Would you say that the government of the previous Balearic leader, Jaume Matas, has mortgaged the future of the Balearic Islands?
I'd say that the previous ruling coalition has left a large deficit in the region's Treasury. With a negative balance of 2'700 million euros, I can't really say that management of the Economy has been all that good. Money has been spent on issues which weren't priorities, and money has been lost through the conflicts that Matas, of the centre-right Partido Popular, had with the central Socialist government in Madrid.
The Balearic government has put a stop to works on the new hospital planned for construction at Son Espases. What's going to happen?
Putting the works on hold was part of the commitment of my new government. We were looking to set up a new hospital on the same spot as the present Son Dureta hospital but we're now faced with changing realities. The contract has already been awarded, there are conflicts over the land and if we in fact do decide to cancel the Son Espases project altogether, the promoter will want payment. There are a great many things to be taken into consideration but what we have to focus on is a high standard of public health for the people of the Balearics. We're also looking at how to maximise the potential of all existing healthcare services in operation in the Islands.
What is your policy going to be towards tri-lingual education?
We announced our support for tri-lingualism last year but we are not in agreement with the law as it actually stands. If we are to apply the policy of the use of Castillian, Catalan and English in education, we've got to make sure that students have equal opportunity within this system. The law is functioning on a voluntary basis at the moment - for some schools, it would be impossible to operate a tri-lingual system at this stage. There are plenty of deficiencies so we need to give eduction the shock treatment with higher investment and solutions to basic educational needs.
Are you going to further plans for railway development around the Island?
We're looking to set aside funding in the next budget for the train service, with the priority being Alcudia. One of things that I want to talk to central government about is that with even with the small sum of 3 to 4 million euros, we could get the ball rolling now. In the future, we want to sign a pledge with central government about railway development in the region so that lines extend to other parts of the Island.
What's going to happen with the green card? (A voluntary purchase for tourists and residents where funds went to conservation projects.)
So far as I can see, the project never really got off the ground or had a major impact. But the future of the card will be up to my minister for Tourism. I think the Partido Popular would agree that what has to be addressed now is what Island territory is to be set aside for touristic development.

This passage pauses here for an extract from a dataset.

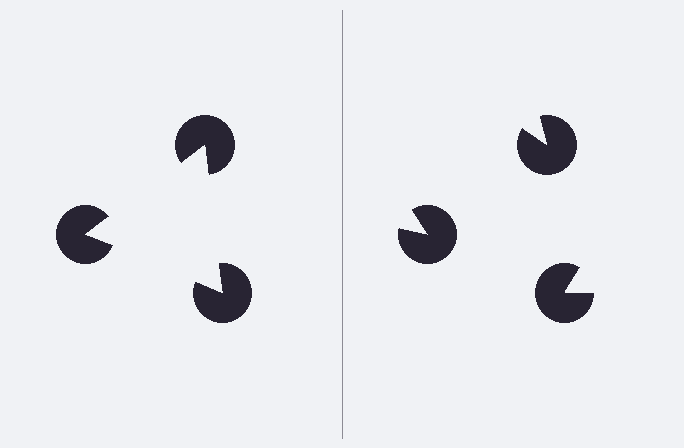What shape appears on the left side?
An illusory triangle.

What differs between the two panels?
The pac-man discs are positioned identically on both sides; only the wedge orientations differ. On the left they align to a triangle; on the right they are misaligned.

Will there be a regional police force?
We have to speak with central government, but in any event, it's going to be a slow and complicated process. I think our own police force would not be akin to the one already operating in Catalonia, for example. A central government debate will produce the best solution for us here.

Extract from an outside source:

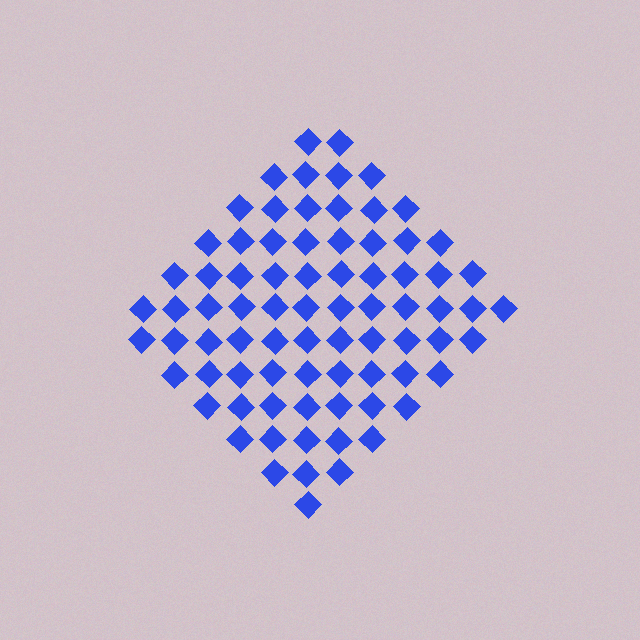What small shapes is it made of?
It is made of small diamonds.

Are you sorry that political issues such as those surrounding the Royal Family have arisen?
We don't need to put such matters on our agenda here and I get quite annoyed by them. I'm surprised that the comments made by the Youth Movement of the Catalan Republican Party can capture front page space in the Press. I'm quite satisfied that most people are happy to have the Royal Family here for their holidays on Majorca. It's an honour for us.

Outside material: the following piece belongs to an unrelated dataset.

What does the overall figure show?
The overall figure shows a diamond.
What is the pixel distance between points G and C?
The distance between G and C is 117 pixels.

What do you think your relationship will be like with the only party in Opposition? (Partido Popular)
It's a bit soon to make predictions but the first meetings of the Balearic Parliament have been a bit like the end of the electoral campaign. Debate based on ill feeling and conflict doesn't serve society. A strong Opposition party is needed but it must have a vision for society as a whole. At the moment it seems that the Partido Popular are more interested in who is going to win next year's national elections than what is going on at a regional level.